The move will be announced on Thursday and suggests that Obama is determined to push forward with what he considers as another legacy achievement prior to leaving the White House in one year.
Since the huge thaw in ties between the two nations was announced November of 2014, Obama has made progress breaking down the different diplomatic barriers with a former enemy of the Cold War.
The two have restored diplomatic relations, the U.S. has taken Cuba off its lists of state sponsor of terrorism and Obama and Raul Castro the Cuban President have talked on a regular basis and met on two occasions.
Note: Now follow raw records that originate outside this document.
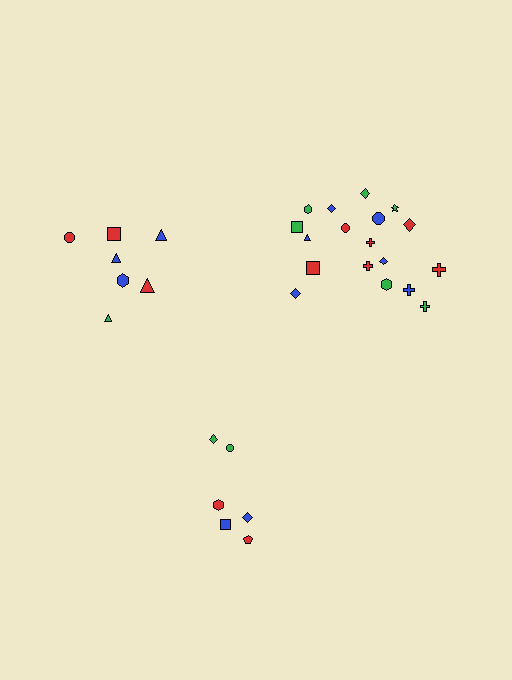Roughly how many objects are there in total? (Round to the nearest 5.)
Roughly 30 objects in total.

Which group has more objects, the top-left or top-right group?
The top-right group.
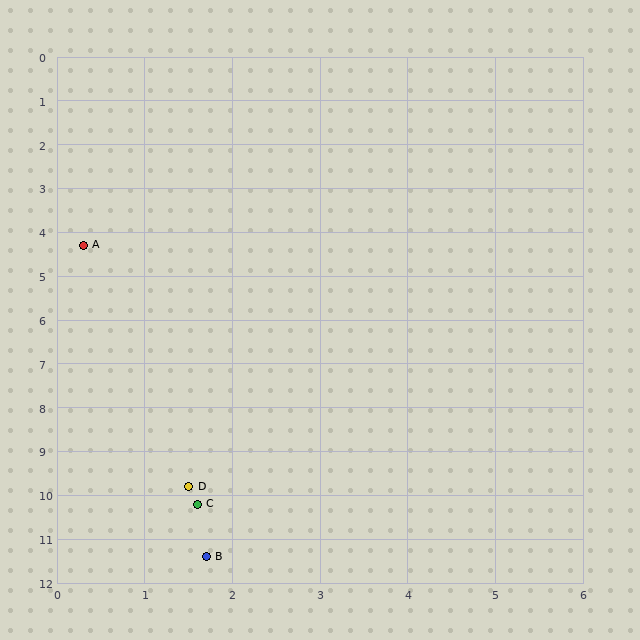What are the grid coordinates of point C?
Point C is at approximately (1.6, 10.2).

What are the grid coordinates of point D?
Point D is at approximately (1.5, 9.8).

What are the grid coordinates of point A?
Point A is at approximately (0.3, 4.3).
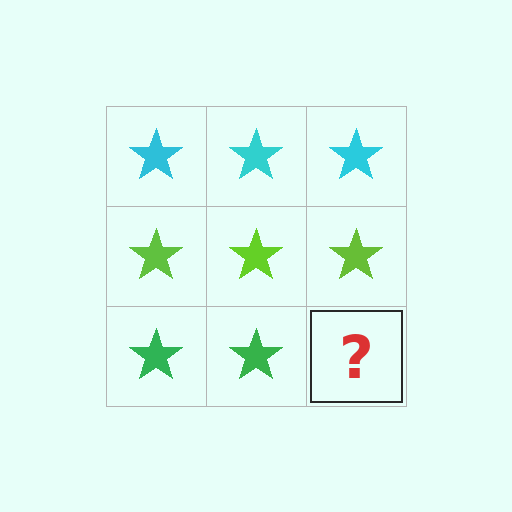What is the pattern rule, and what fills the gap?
The rule is that each row has a consistent color. The gap should be filled with a green star.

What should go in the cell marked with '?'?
The missing cell should contain a green star.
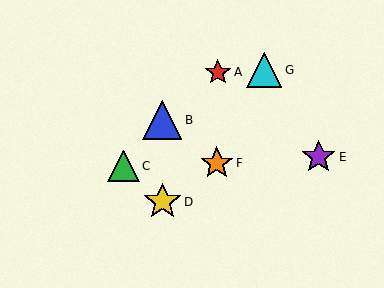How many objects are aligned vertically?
2 objects (B, D) are aligned vertically.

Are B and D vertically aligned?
Yes, both are at x≈162.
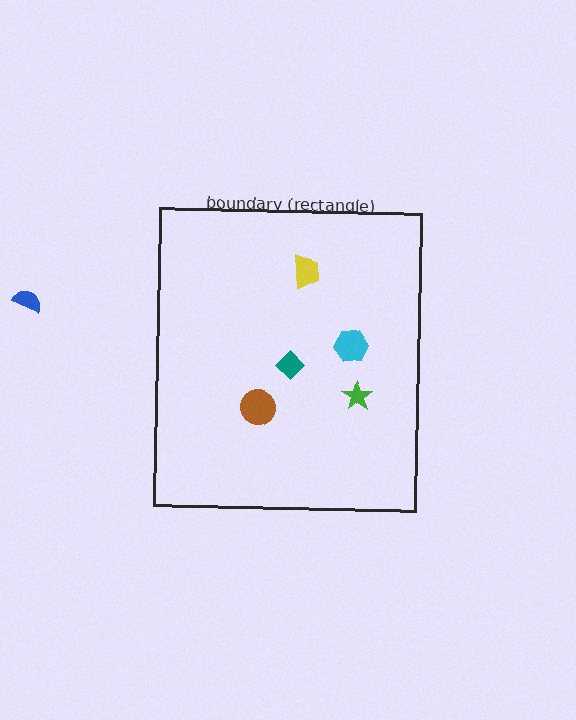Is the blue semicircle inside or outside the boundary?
Outside.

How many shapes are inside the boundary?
5 inside, 1 outside.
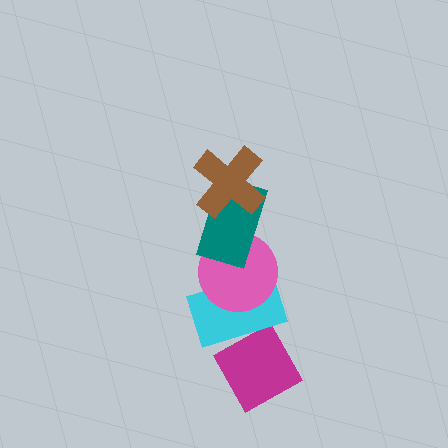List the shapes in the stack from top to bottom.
From top to bottom: the brown cross, the teal rectangle, the pink circle, the cyan rectangle, the magenta diamond.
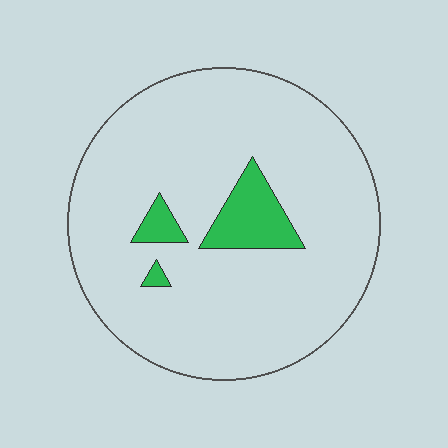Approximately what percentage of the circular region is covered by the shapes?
Approximately 10%.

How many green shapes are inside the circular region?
3.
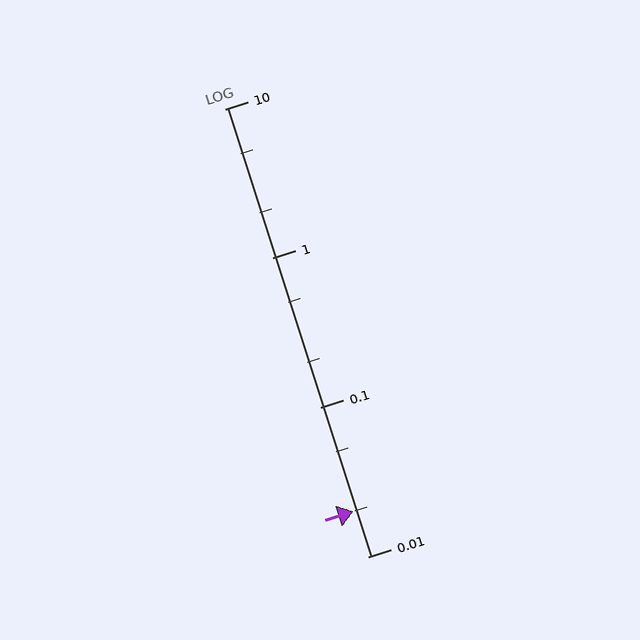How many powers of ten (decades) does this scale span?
The scale spans 3 decades, from 0.01 to 10.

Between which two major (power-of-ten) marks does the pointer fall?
The pointer is between 0.01 and 0.1.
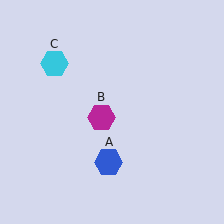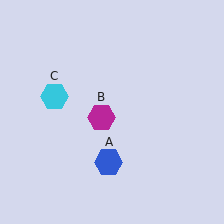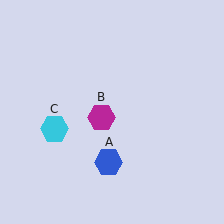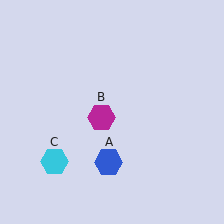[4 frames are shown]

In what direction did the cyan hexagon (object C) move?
The cyan hexagon (object C) moved down.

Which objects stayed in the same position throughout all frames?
Blue hexagon (object A) and magenta hexagon (object B) remained stationary.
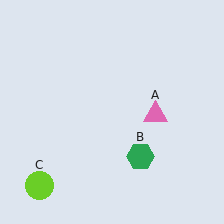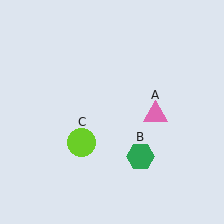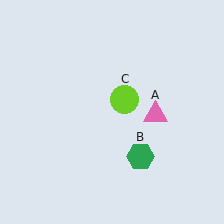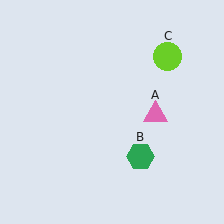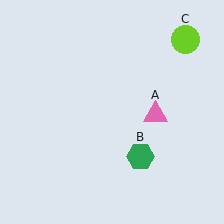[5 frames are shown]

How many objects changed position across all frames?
1 object changed position: lime circle (object C).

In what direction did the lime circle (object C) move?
The lime circle (object C) moved up and to the right.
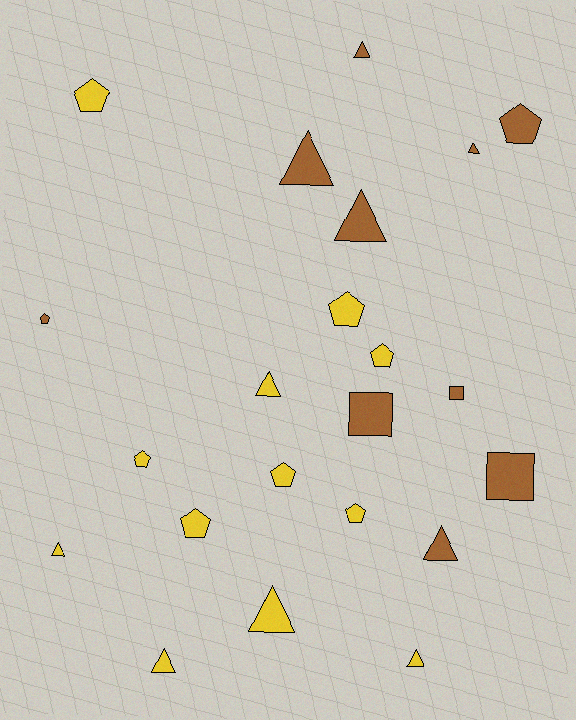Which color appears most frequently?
Yellow, with 12 objects.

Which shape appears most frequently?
Triangle, with 10 objects.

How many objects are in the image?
There are 22 objects.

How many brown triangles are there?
There are 5 brown triangles.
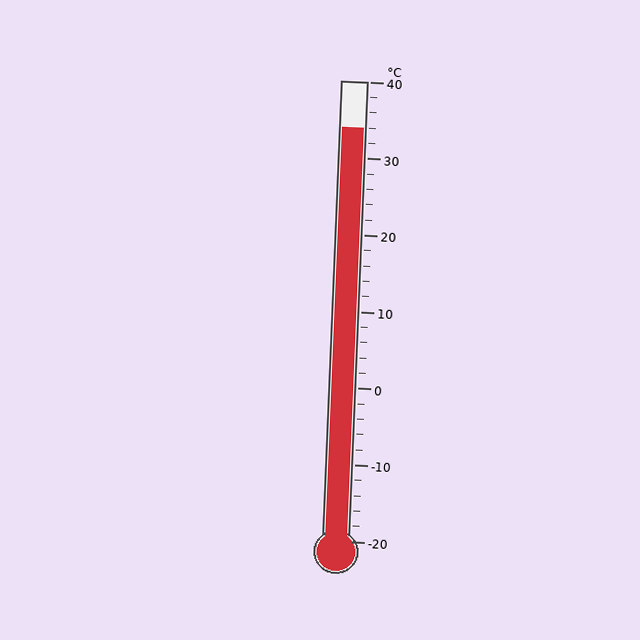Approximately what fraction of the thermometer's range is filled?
The thermometer is filled to approximately 90% of its range.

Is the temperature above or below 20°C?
The temperature is above 20°C.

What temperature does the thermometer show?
The thermometer shows approximately 34°C.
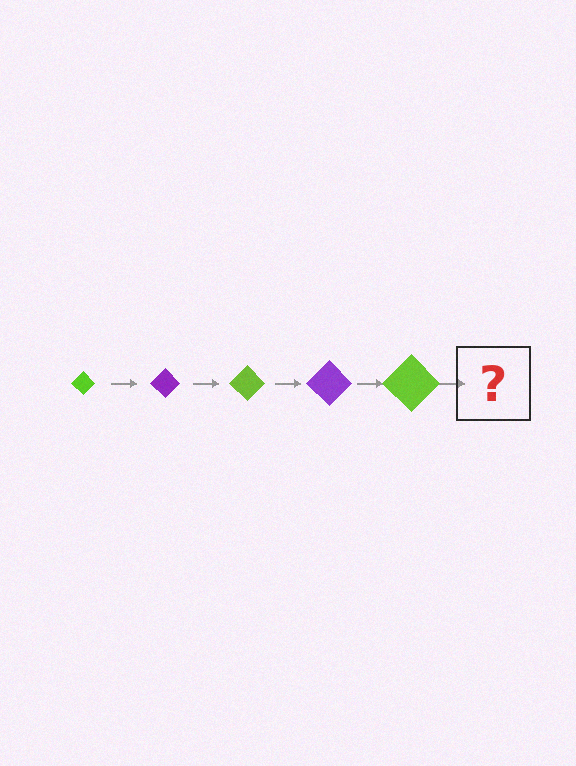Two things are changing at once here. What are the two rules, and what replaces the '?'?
The two rules are that the diamond grows larger each step and the color cycles through lime and purple. The '?' should be a purple diamond, larger than the previous one.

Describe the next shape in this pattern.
It should be a purple diamond, larger than the previous one.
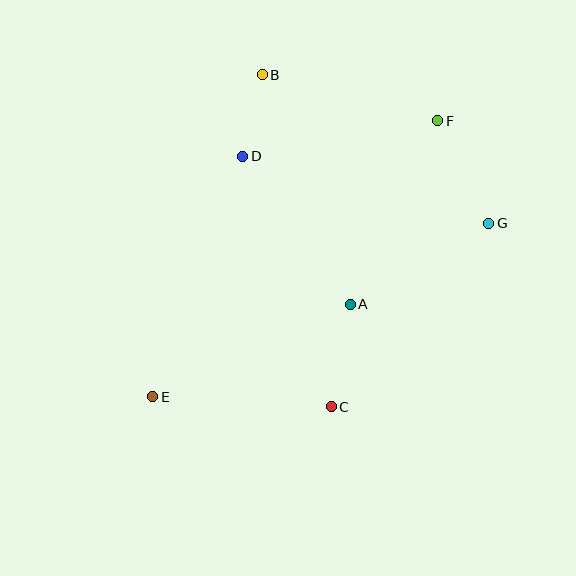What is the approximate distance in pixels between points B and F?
The distance between B and F is approximately 181 pixels.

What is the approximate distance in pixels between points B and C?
The distance between B and C is approximately 339 pixels.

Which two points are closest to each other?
Points B and D are closest to each other.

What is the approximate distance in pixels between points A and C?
The distance between A and C is approximately 104 pixels.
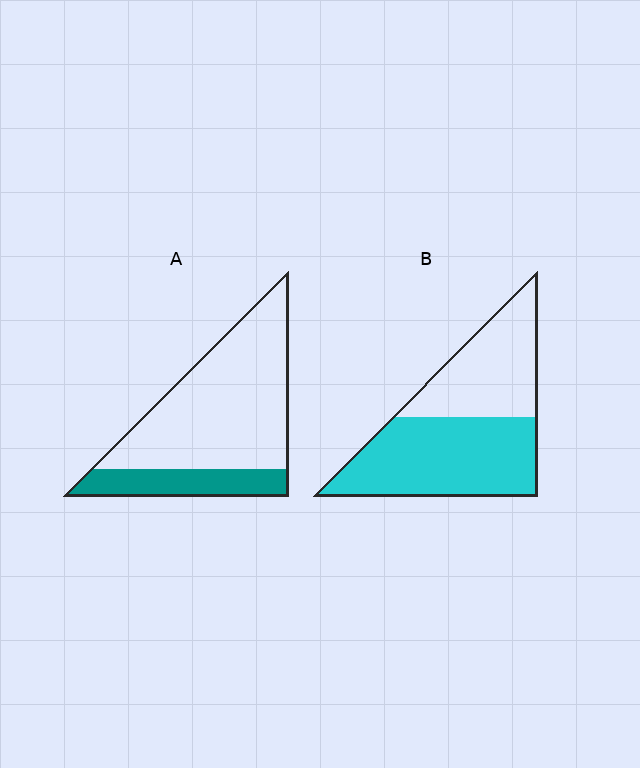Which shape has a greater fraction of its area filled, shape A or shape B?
Shape B.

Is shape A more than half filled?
No.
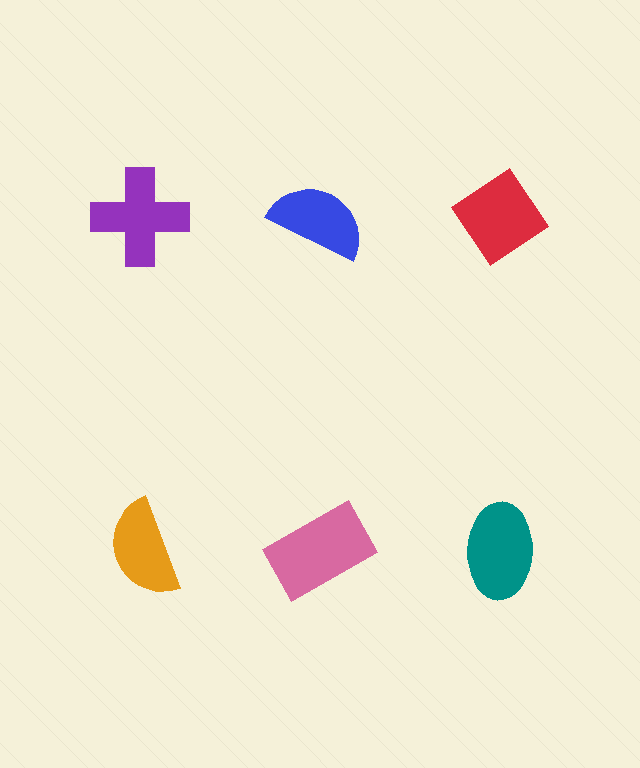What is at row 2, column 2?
A pink rectangle.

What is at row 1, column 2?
A blue semicircle.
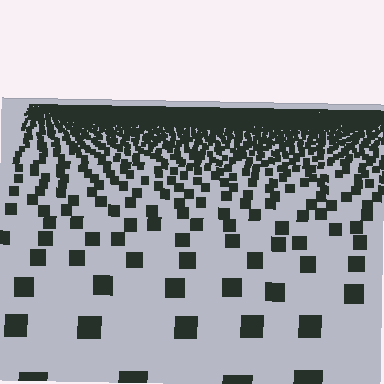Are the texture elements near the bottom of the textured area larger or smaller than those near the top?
Larger. Near the bottom, elements are closer to the viewer and appear at a bigger on-screen size.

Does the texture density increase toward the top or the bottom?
Density increases toward the top.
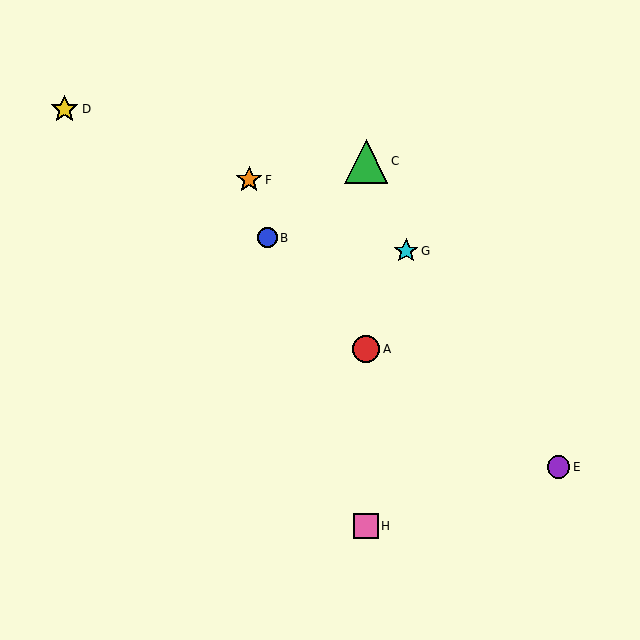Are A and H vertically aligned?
Yes, both are at x≈366.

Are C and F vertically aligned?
No, C is at x≈366 and F is at x≈249.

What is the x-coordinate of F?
Object F is at x≈249.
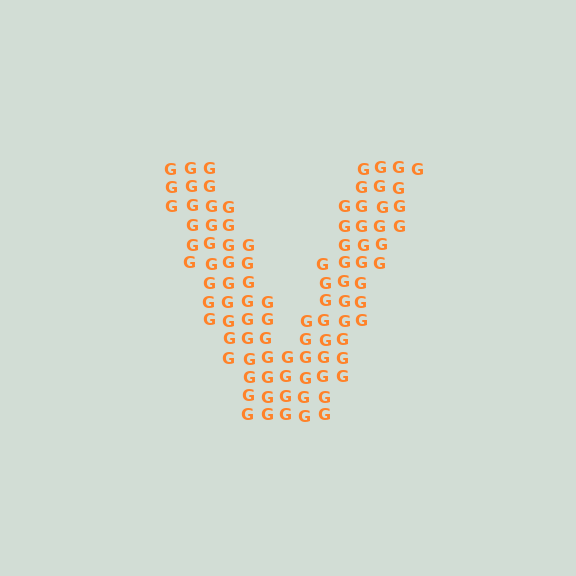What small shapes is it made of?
It is made of small letter G's.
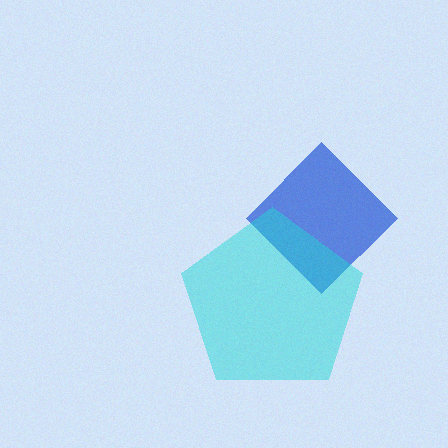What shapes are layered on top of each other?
The layered shapes are: a blue diamond, a cyan pentagon.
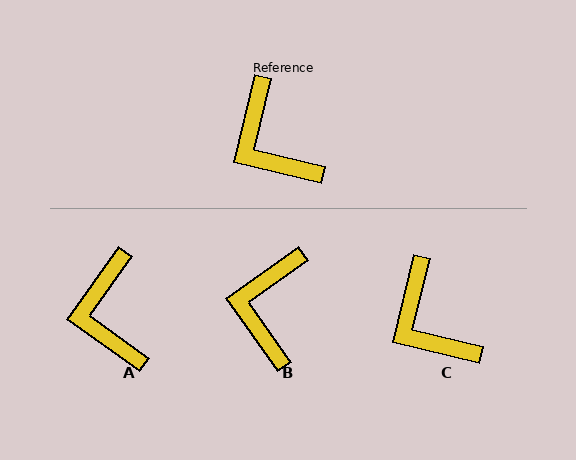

Obama had been hard at work making sure the rapprochement is more than just symbolism. Using executive authority, he persistently chipped away at the restrictions placed by the U.S. on investment, travel and business in Cuba.
Last week was his most recent step when the two nations reached a new arrangement to restore commercial flights after more than 50 years.
There however is a limit to what the President is able to achieve alone. The economic embargo the U.S. placed on Cubs, which has been in force for decades, will only be removed if Congress votes to do so.
Although overall support for this embargo is waning, it maintains widespread backing amongst lawmakers from both parties who have said lifting it would reward what is one of the most politically repressive countries in all of Latin America.
Obama has argued that the embargo is just broken policy that it not just hurt Cuba greatly economically but failed to spur democratic reforms which is something he said would come only when Cuba is open to the whole world.
However, thus far little evidence is present that thawing of relations has led to improvements in human rights. Despite the freeing of some political prisoners in Cuba and working to improve its access to Internet, censorship remains very widespread and the dissidents are jailed as often times as in the past.